The facility did not provide the required oversight of a restraint, including but not limited to:
? Be imposed in accordance with a physician's written order that specifies the condition, circumstances, and duration under which the restraint is to be used
? Restraints shall only be applied by direct care staff who have received training in their use as specified by subdivision 2 of 22 VAC 40-73-270;
? The facility shall closely monitor the condition of a resident with a restraint, which includes checking on the resident at least every 30 minutes;
? The facility shall assist the resident with a restraint as often as necessary, but no less than 10 minutes every hour, for his hydration, safety, comfort, range of motion, exercise, elimination, and other needs;
? Direct care staff shall keep a record of restraint usage, outcomes, checks, and any assistance required in subdivision 4 of this subsection and shall note any unusual occurrences or problems.
? Restraints shall be used in accordance with the resident's service plan, which documents the need for the restraint and includes a schedule or plan of rehabilitation training enabling the progressive removal or the progressive use of less restrictive restraints when appropriate;
? Before the initial administration of a restraint, the facility shall explain the use of the restraint and potential negative outcomes to the resident or his legal representative and the resident's right to refuse the restraint and shall obtain the written consent of the resident or his legal representative;

Plan of Correction: 1. Immediately survey the use of Halo safety rings in all AL and MC suites.
2. For AL suites, residents will be allowed to keep Halo safety rings if they can explain why the Halo is in place. In these cases, the Halo safety ring is not considered a restraint.
3. For MC suites, resident are not allowed the use of Halo safety rings. Any Halo safety ring found will be removed immediately.
4. Any authorized use of halo safety ring as an assistive device will be delineated in the resident?s ISP.
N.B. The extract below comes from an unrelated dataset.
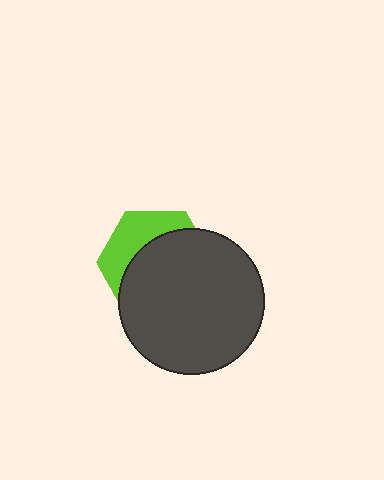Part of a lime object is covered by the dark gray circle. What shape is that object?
It is a hexagon.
5. Hold in-service training for MC care team on the non-use of bedrails and halo safety rings in memory care. This includes reporting to memory care coordinator if a family member has installed bedrails/halo safety ring on a resident bed without requesting permission.
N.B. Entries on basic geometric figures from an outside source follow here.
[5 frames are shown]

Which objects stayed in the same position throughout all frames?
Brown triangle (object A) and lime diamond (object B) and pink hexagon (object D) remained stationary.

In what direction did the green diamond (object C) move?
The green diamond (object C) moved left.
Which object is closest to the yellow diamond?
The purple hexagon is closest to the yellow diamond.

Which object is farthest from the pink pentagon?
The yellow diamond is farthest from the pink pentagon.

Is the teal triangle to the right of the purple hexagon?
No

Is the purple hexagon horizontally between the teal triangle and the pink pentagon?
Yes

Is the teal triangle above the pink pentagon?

6. Resident A uses a day bed for sleeping (head board/foot board/side board). Due to the bed design having three (3) sides, the day bad is not authorized. Resident A family will replace the day bed with a normal bed.
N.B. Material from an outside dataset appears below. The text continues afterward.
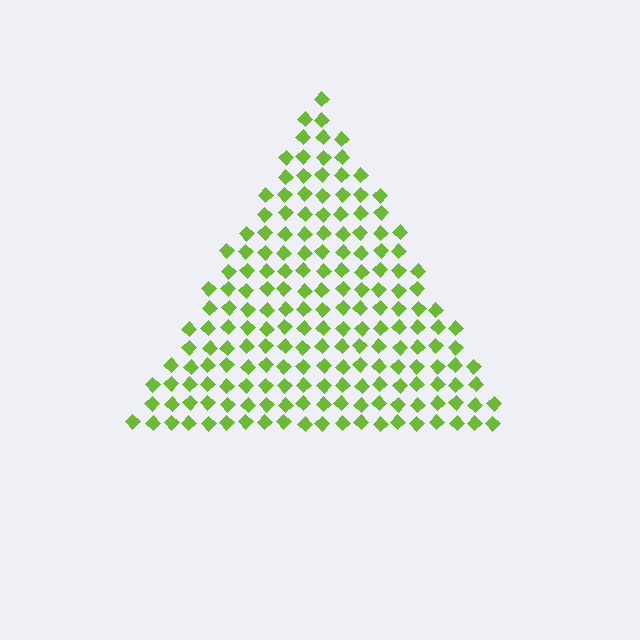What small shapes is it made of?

7. Resident C halo safety ring has been removed.
8. Resident B uses a halo safety ring and understand the use/purpose of the assistive device. Resident B use of the halo safety device will be delineated in the resident ISP.
9. This item will by completed by February 2020.

Disclaimer:
This information is provided by the Virginia Department of Social Services, which neither endorses any facility nor guarantees that the information is complete. It should not be used as the sole source in evaluating and/or selecting a facility.